Poi ci fu una lunga serie di omicidi: Mario López, investito da un gendarme, Alberto Galván, fucilato e dato in pasto ai piranha nel gennaio 2011, Imer Flores, 12enne pestato a morte lo scorso 5 gennaio, Celestina Jara e sua nipote Natalia Lila Coyipe di 11 mesi, investite da un gendarme lo scorso 10 gennaio. L’ultimo caso è quello di Daniel Asijak di 16 anni, nipote di Fèlix Diaz, trovato morto e con segni di pestaggio pochi giorni fa. Lo stesso Diaz, ad agosto, era stato investito dall’auto di un proprietario terriero in conflitto con la comunità La Primavera.
Ed è proprio la terra il centro della disputa. I Qom rivendicano il riconoscimento della proprietà comunitaria delle terre che abitano da secoli, vendute in molti casi a imprenditori della soia.
Le popolazioni indigene in Argentina spesso sono state rinchiuse in riserve o piccole porzioni di territorio, come El Impenetrable. Lì soffrono a causa della denutrizione e di malattie normalmente curabili come la pneumonia o la tubercolosi. I Qom uccisi durante gli ultimi due anni appartengono a comunità che vivono in luoghi che fanno gola alle aziende agricole. Alcune di esse sono accusate di aver pagato dei sicari per togliere di mezzo famiglie di contadini, come nel recente caso di Miguel Galván, ucciso a Santiago del Estero nell’ottobre scorso. A questi casi si aggiungono gli sgomberi.
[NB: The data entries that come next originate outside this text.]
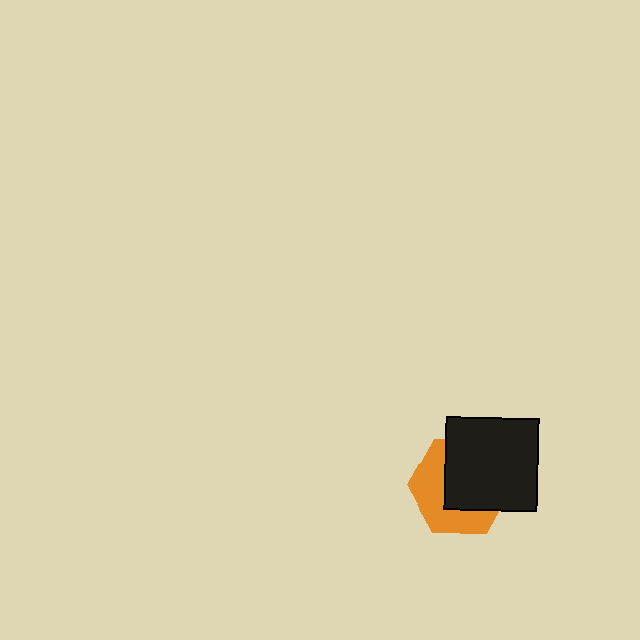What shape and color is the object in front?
The object in front is a black square.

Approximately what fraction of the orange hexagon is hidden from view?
Roughly 56% of the orange hexagon is hidden behind the black square.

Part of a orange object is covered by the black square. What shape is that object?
It is a hexagon.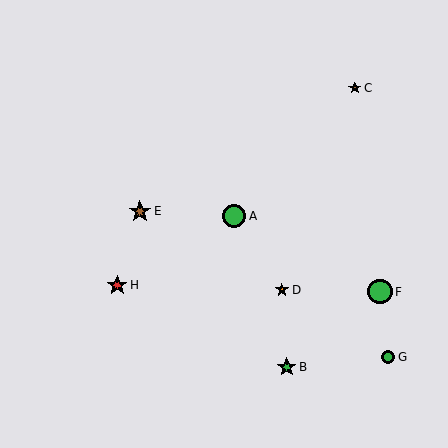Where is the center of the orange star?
The center of the orange star is at (282, 290).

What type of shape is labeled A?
Shape A is a green circle.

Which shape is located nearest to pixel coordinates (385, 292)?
The green circle (labeled F) at (380, 292) is nearest to that location.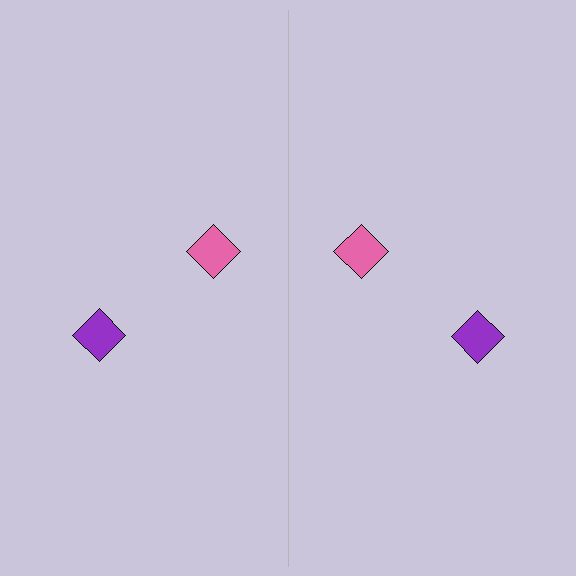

Nella sua ultima visita in Argentina, il relatore speciale alle Nazioni Unite per i popoli indigeni, James Anaya, ha esortato il presidente Fernandez a “sospendere tutti gli atti processuali o amministrativi di sgombero contro le comunità indigene fino a quando non si realizzi un rilevamento tecnico-giuridico delle terre occupate”.
Ma di terre da occupare, a quanto pare, non ne rimangono molte. Secondo un documento pubblicato in questi giorni dall’officina per l’ambiente e lo sviluppo sostenibile della nazione, sono stati distrutti due milioni di ettari di foresta nativa negli ultimi due anni, per far posto all’oro verde del Sudamerica, la soia. Foresta nativa esattamente come quella del Impenetrable, dove si aspetta la fine dell’estate, e della violenza, per tornare a coltivare cotone e zucche.